Artigo de opinião publicado na edição 1490 de 13 de Fevereiro de 2026
Depois de contados os votos da segunda volta das eleições presidenciais, importa vincar, tal como ficou bem evidenciado, que a resposta para os problemas das pessoas não se resolvem com gritos, mas sim com trabalho.
Sendo também verdadeiro que dois terços dos eleitores escolheram Seguro porque não querem Ventura, resulta também muito claro, que os portugueses, tal como já o tinham garantido na primeira volta, nunca tiveram dúvidas em escolher tão só aquele que representa a vitória de valores.
Por seu turno, sendo também muito evidente que André Ventura não obteve os votos do sector que diz representar, também ficou claro que a arrogância não ganha votos, sendo por demais despiciendo cantar vitória sobre uma percentagem maior, quando os votos por si obtidos são efectivamente menos do que aqueles que a Aliança Democrática conseguiu nas eleições legislativas de Maio passado.
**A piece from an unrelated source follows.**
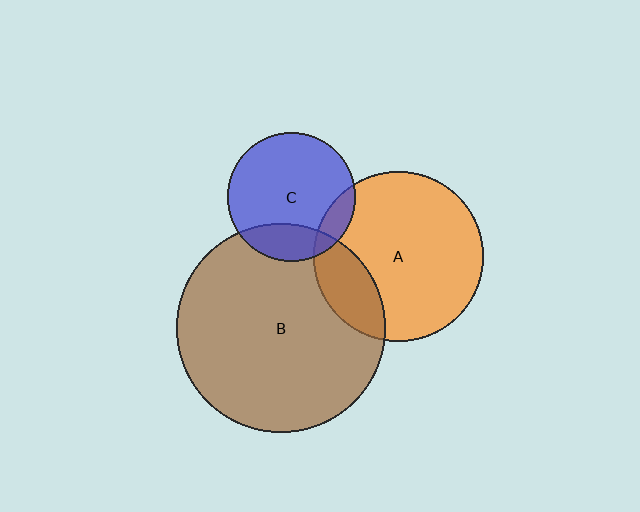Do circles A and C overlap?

Com efeito, tendo conseguido, por força do aumento da abstenção, uma percentagem superior à que a “AD” obteve nas últimas eleições legislativas, a verdade é que não conseguiu igualar o número de votos, constituindo-se este resultado, por isso mesmo, numa monumental derrota de André Ventura e do Chega, já que eram seus objectivos ultrapassar os dois milhões de votos como um instrumento imperioso para no futuro poderem reclamar ou consumar a liderança da direita.
Por conseguinte, tendo André Ventura obtido um excelente resultado eleitoral, a verdade é que não lhe irá servir para coisa nenhuma, e não tendo conseguido alcançar nenhum dos seus objectivos eleitorais, encontra-se agora, tal como antes, muito mais longe de uma dia poder vir a liderar a direita.
E não é por acaso, que na noite da contagem dos votos, André Ventura, ao contrário de entrar pela frente do hotel onde se encontrava a sua sede, acabou por fazê-lo pela porta da garagem, com a finalidade de evitar os jornalistas, para quem em ocasiões anteriores, e sempre prenhe de grande satisfação, sempre correu.
Por outro lado, a António José Seguro, que foi eleito com a maior maioria de sempre, ultrapassando Mário Soares em 1991, tendo todo o direito de enunciar desde a primeira hora de que não será um presidente de oposição, mas tão só de exigência, fica-lhe especialmente bem sublinhar essa expressão e garantia, já que é disso que o país mais precisa, e não obstante ser um homem de pontes, desde logo junto do Governo, principalmente nas áreas da Saúde, da Segurança, da Justiça, do Trabalho e do Desenvolvimento Económico.
Contudo, e ainda sobre esta eleição, também importa assinalar, que sendo esta, antes de tudo, uma vitória pessoal, o é também, e sobretudo, uma vitória de um Perfil, do qual os portugueses gostam sobremaneira, em contra-ponto ao daquele que consigo disputou o presente sufrágio eleitoral.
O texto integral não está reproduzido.